Burke continua affermando che “Cristo dà sempre loro la grazia per rimanere fedeli a questo amore fino alla morte. L’unica cosa che li può limitare nella loro risposta fedele è la loro incapacità di rispondere alla grazia data loro nel sacramento del matrimonio. In altre parole, la loro lotta non è con qualche idea loro imposta dalla Chiesa. La loro lotta è con le forze che li vorrebbero portare a tradire la realtà della vita di Cristo in essi. Nel corso degli anni e, in modo particolare, nel corso degli ultimi due anni, ho incontrato molti uomini e donne che, per qualsiasi ragione, sono separati o divorziati dal coniuge, ma che vivono nella fedeltà alla verità del loro matrimonio e continuano a pregare ogni giorno per la salvezza eterna del coniuge, anche se lui o lei li ha abbandonati. Nelle nostre conversazioni, essi riconoscono la loro sofferenza ma, soprattutto, la pace profonda che è in loro nel rimanere fedeli al loro matrimonio. Alcuni dicono che una tale risposta alla separazione o al divorzio costituisce un eroismo a cui non può essere tenuto un membro medio dei fedeli, ma, in verità, siamo tutti chiamati, qualunque sia il nostro stato di vita, a vivere eroicamente. Papa Giovanni Paolo II, a conclusione del Grande Giubileo dell’Anno 2000, facendo riferimento alle parole di Nostro Signore a conclusione del discorso della montagna, ‘Siate perfetti come il Padre vostro celeste è perfetto’ (Mt 5,48), ci ha insegnato l’eroicità della nostra vita quotidiana in Cristo con queste parole: “Come il Concilio [Vaticano II] stesso ha spiegato, questo ideale di perfezione non va equivocato come se implicasse una sorta di vita straordinaria, praticabile solo da alcuni “geni” della santità. Le vie della santità sono molteplici, e adatte alla vocazione di ciascuno. Ringrazio il Signore che mi ha concesso di beatificare e canonizzare, in questi anni, tanti cristiani, e tra loro molti laici che si sono santificati nelle condizioni più ordinarie della vita. È ora di riproporre a tutti con convinzione questa “misura alta” della vita cristiana ordinaria: tutta la vita della comunità ecclesiale e delle famiglie cristiane deve portare in questa direzione” (Novo millennio ineunte, n. 31). Gli uomini e le donne che, nonostante una rottura nella vita coniugale, restano fedeli alla grazia del sacramento del matrimonio, vivono una vita eroica che la grazia rende loro possibile giorno dopo giorno.”

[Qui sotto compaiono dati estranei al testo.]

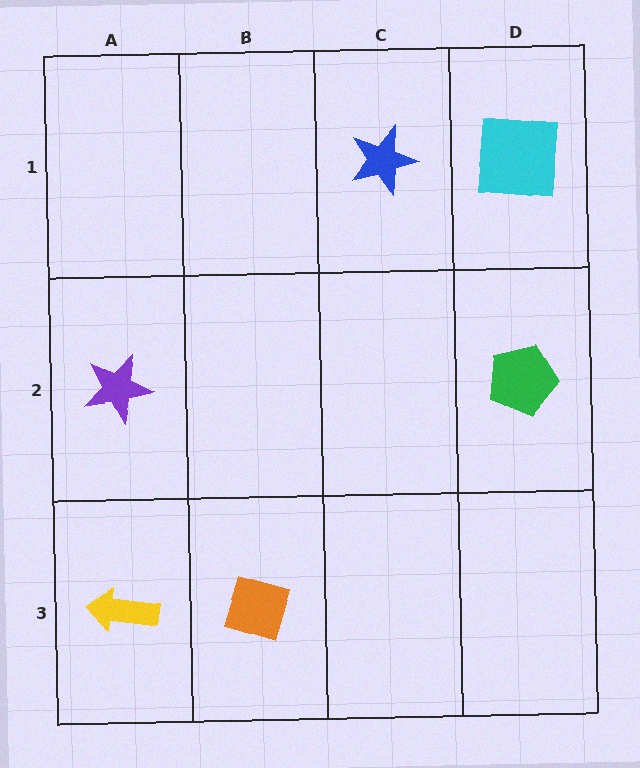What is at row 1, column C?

“Sant’Agostino di Ippona, – conclude Burke – predicando nel giorno della festa di San Lorenzo, diacono e martire, nell’anno 417, ha utilizzato una bella immagine per incoraggiarci nella nostra cooperazione con la grazia divina […] Egli ci assicura che nel giardino del Signore non ci sono solo le rose dei martiri, ma anche i gigli dei vergini, le edere dei coniugi, e le violette delle vedove. Egli conclude che, di conseguenza, nessuno disperi per quanto riguarda la sua vocazione perchè “Cristo è morto per tutti” (Sermone 304). Auspico che la ricezione di Amoris Laetitia, in fedeltà al Magistero, confermi gli sposi nella grazia del sacramento del matrimonio, in modo che possa essere un sacramento dei fedeli duraturo nell’amore di Dio come previsto “fin dal principio”, e che il Magistero sia la chiave per la sua comprensione per far si “che il Popolo di Dio dimori nella verità che libera” (Catechismo della Chiesa Cattolica, n. 890)».

Matteo Orlando

6 pensiero su “Il cardinale Raymond Burke: “Amoris Laetitia non fa parte del Magistero””
  1. Could you publish this in English please? Cardinal Burke (formerly my bishop) is a champion of the faith and a rock for all of us.

    Thank you

  2. Ho un profondo rammarico, che mi fà perdere la speranza ….. Ho portato avanti un matrimonio fatto di tradimenti, menzogne e miseria per essere fedele alla scelta fatta , anche se la voglia di scappare era tanta. Ho messo al mondo sei figli e combattuto per loro. Per me non è rimasta che tanta solitudine. Vallo a sapere che sarebbe finita così!
    Mi sarei ritagliata un angolino di gioia anche per me! Ma ormai è troppo tardi ! Come si dice a Roma ” Cornuta e mazziata”!